Google Ads
26. Mai 2026

Google veröffentlicht Version 24.1 der Google Ads API mit neuen Funktionen

Google hat die Veröffentlichung der Version 24.1 der Google Ads API bekannt gegeben, die mehrere neue Funktionen und Verbesserungen für Werbetreibende und Entwickler enthält. Die Aktualisierung umfasst neue Segmentierungsoptionen, Unterstützung für klassische Bilder in Demand-Gen-Kampagnen, Passkey-Unterstützung und erweiterte Funktionen für Experimente. Zudem wird eine neue Richtlinie zur Datenaufbewahrung eingeführt.

Google veröffentlicht Version 24.1 der Google Ads API mit neuen Funktionen

Google hat die Verfügbarkeit der Version 24.1 seiner Google Ads API bekannt gegeben. Nutzer der API müssen ihre Client-Bibliotheken und ihren Client-Code aktualisieren, um die neuen Funktionen nutzen zu können. Entsprechende Aktualisierungen der Client-Bibliotheken und Codebeispiele wurden bereitgestellt.

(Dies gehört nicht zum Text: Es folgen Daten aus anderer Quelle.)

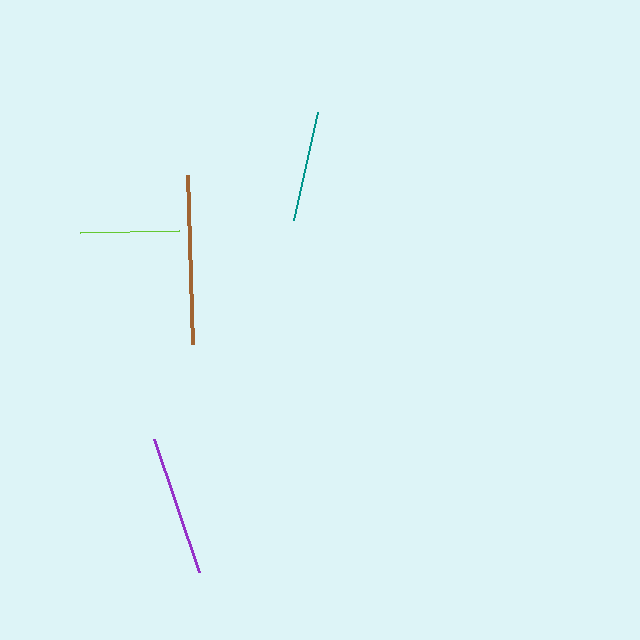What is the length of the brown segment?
The brown segment is approximately 169 pixels long.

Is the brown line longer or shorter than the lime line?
The brown line is longer than the lime line.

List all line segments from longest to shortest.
From longest to shortest: brown, purple, teal, lime.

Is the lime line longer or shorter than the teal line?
The teal line is longer than the lime line.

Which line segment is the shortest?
The lime line is the shortest at approximately 98 pixels.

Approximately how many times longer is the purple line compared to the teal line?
The purple line is approximately 1.3 times the length of the teal line.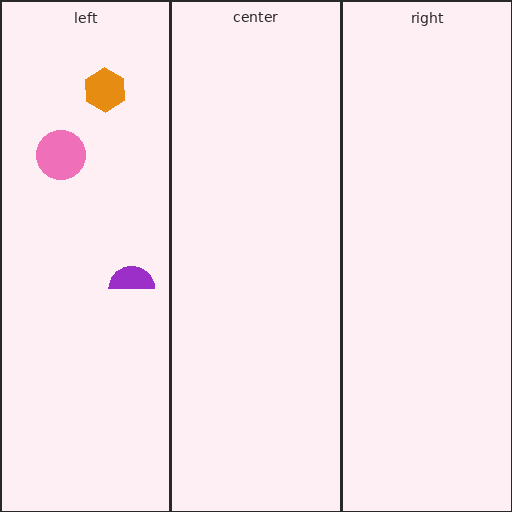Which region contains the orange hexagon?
The left region.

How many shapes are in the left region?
3.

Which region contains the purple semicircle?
The left region.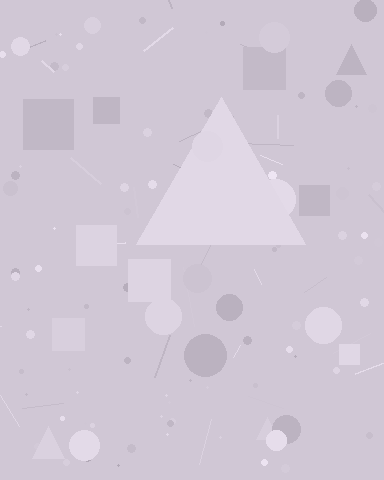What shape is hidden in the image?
A triangle is hidden in the image.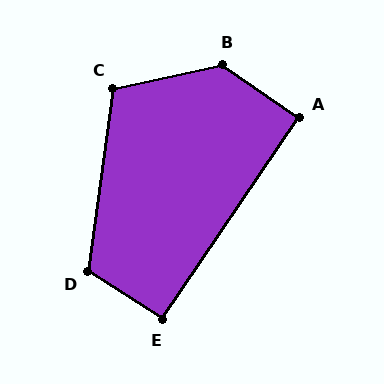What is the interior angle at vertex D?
Approximately 115 degrees (obtuse).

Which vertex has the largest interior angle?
B, at approximately 134 degrees.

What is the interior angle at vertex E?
Approximately 91 degrees (obtuse, close to a right angle).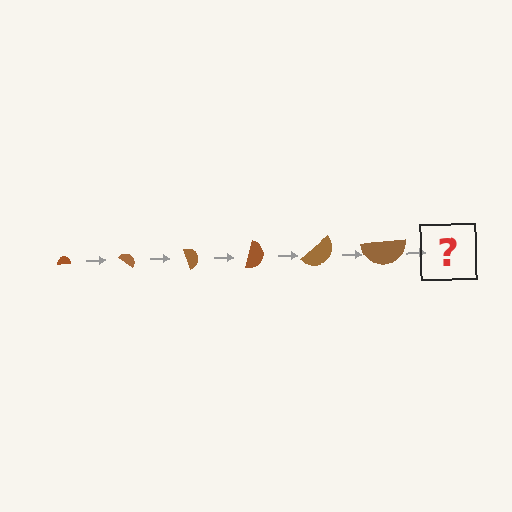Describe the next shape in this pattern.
It should be a semicircle, larger than the previous one and rotated 210 degrees clockwise from the start.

Funktionserweiterungen für Werbetreibende

Die neue Version ermöglicht die Segmentierung von Berichten auf Kampagnen- und Kundenebene nach der mobilen Geräteplattform. Dies erfolgt über die Spalte segments.mobile_device_platform und nutzt die neue MobileDevicePlatform-Enumeration, die Werte wie iOS und Android unterstützt. Dadurch können Werbetreibende die Leistung datenbasierter isolieren und Gebotsstrategien basierend auf dem mobilen Betriebssystem des Nutzers anpassen.

Des Weiteren können in Demand Gen-Kampagnen nun klassische Bilder verwendet werden. Über das Feld classic_display_images von DemandGenMultiAssetAd ist es möglich, statische Bildanzeigen hochzuladen, die im Google Display Network (GDN) ausgespielt werden. Diese Bilder werden unverändert dargestellt, was eine vollständige Kontrolle über das kreative Branding ermöglicht.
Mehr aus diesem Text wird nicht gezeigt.